Rather than simply dismissing the U.N. as irrelevant, and ignoring the political backlash, the Bush administration appears to be trying to go the extra mile to interject into the U.N. some awareness of the principles of freedom.
If this is an accurate read of the intentions of the Bush administration, he cant be faulted for trying. Realistically, however, it only postpones the inevitable.
The purpose and mission of the U.N. is to secure world peace by controlling every possible threat to peace, which means controlling the United States and its people.
The purpose and mission of the United States is to guarantee and protect the freedom of its people. People cannot be free if they are controlled by any government.
These purposes and missions are in direct conflict. The Bush administration seems to be resisting U.N. control, where it is blatant, as in the Kyoto Protocol, and the ICC. Where the control is less blatant, so is the resistance. Land-use control, for example, is a top priority for the U.N. The Clinton-Gore administration greatly expanded government control of land use and, so far, the Bush administration has not stopped, nor reversed the trend.
Sooner or later, the people must decide whether or not they want to be free, as our Constitution envisions, or be controlled by a hierarchy of stakeholder councils, designed by the U.N. to implement global governance.
Sooner or later??? I thought that decision was made over a couple of hundred years ago. Sounds like Mr. Lamb is bluffing. I'll see his mis-application of Article Six and raise him Ten Amendments. I'd hate to think we we're going to have to write another version of the Declaration of Independence. I thought the last version made it pretty clear we just don't cotton well to 'absentee management.'
Oh puhleeze. The UN is more than aware of the principles of freedom and has obviously rejected them. What a spin. JUST SAY NO GEORGE!

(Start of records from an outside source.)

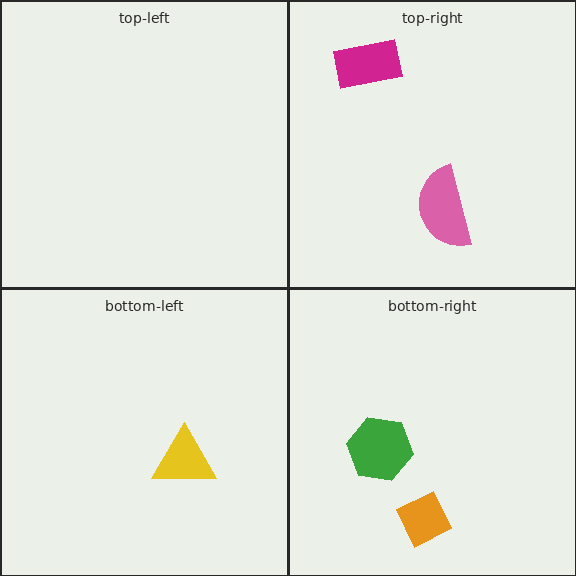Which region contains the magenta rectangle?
The top-right region.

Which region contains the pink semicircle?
The top-right region.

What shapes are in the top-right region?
The magenta rectangle, the pink semicircle.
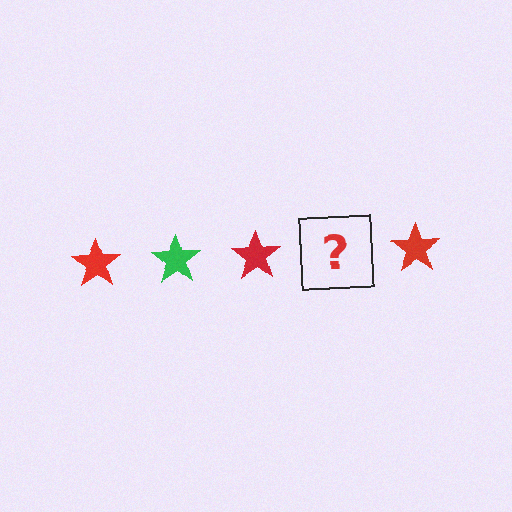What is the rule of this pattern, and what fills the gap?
The rule is that the pattern cycles through red, green stars. The gap should be filled with a green star.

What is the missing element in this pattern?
The missing element is a green star.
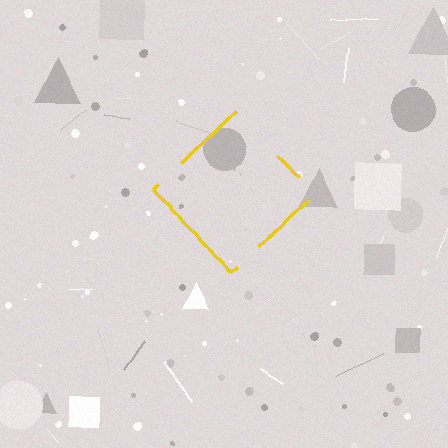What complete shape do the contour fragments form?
The contour fragments form a diamond.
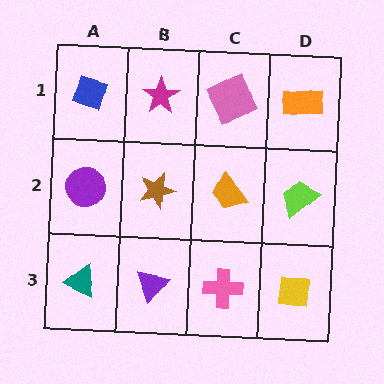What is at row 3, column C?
A pink cross.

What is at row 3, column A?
A teal triangle.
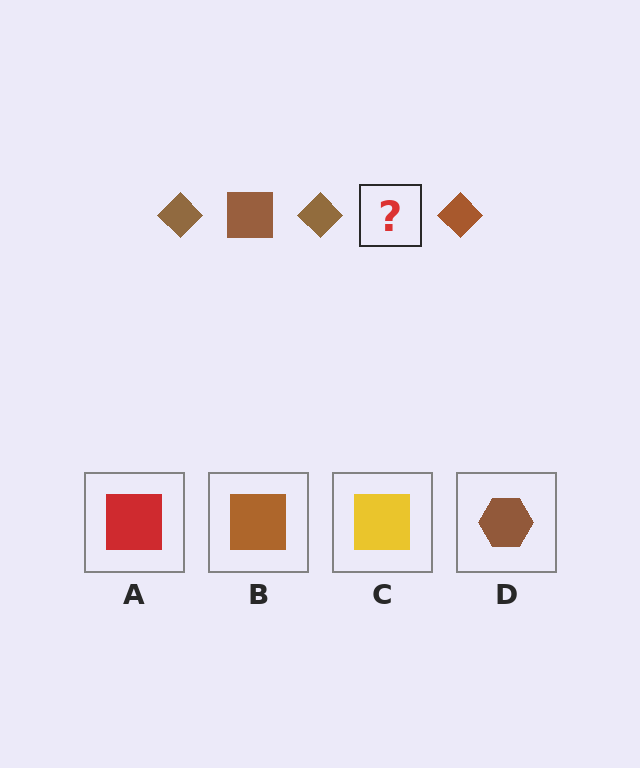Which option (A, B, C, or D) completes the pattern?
B.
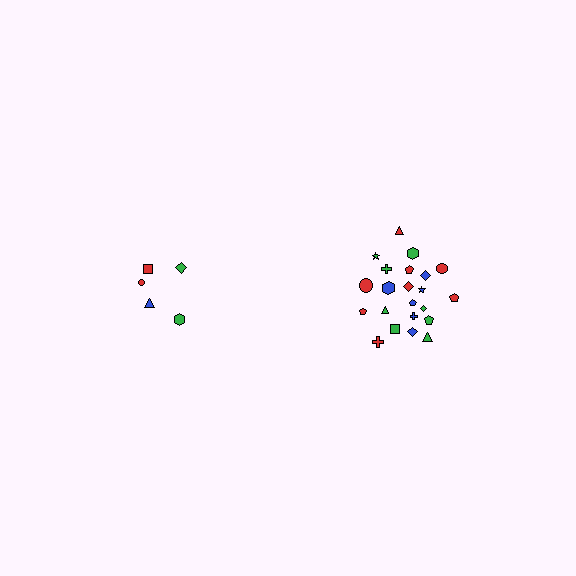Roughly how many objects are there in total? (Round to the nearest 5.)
Roughly 25 objects in total.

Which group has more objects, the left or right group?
The right group.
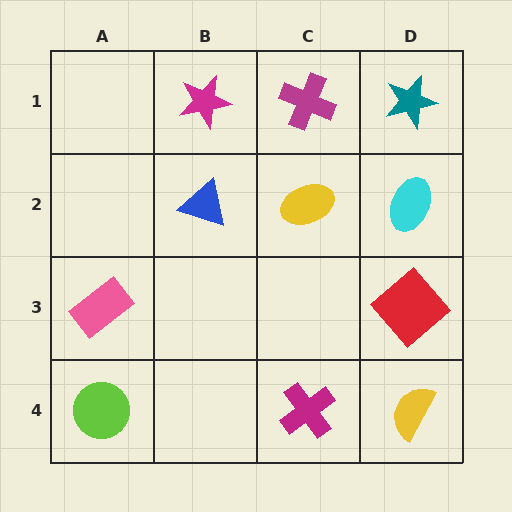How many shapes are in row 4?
3 shapes.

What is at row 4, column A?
A lime circle.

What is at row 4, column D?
A yellow semicircle.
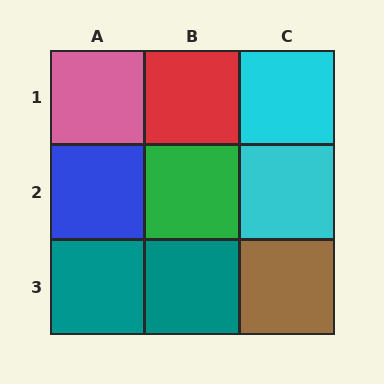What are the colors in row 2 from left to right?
Blue, green, cyan.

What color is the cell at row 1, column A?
Pink.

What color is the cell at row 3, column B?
Teal.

The other issue is The United States involvement in UN peace keeping missions and vulnerability to such arrests. The agreement reached is a one year immunity in perpetuity. In other words that immunity will be on auto pilot every year until the administration decides what our involvement with future peace keeping will be.
The two issues then merge into one. It then becomes; we do not nor will we ever recognize the jurisdiction of the ICC nor be a party to it; and we have total immunity from you even trying to exercise jurisdiction in the first place. It gave our EU "allies" a face saving way out of the impasse and achieved our purpose of not subjecting our citizens to future vulnerability.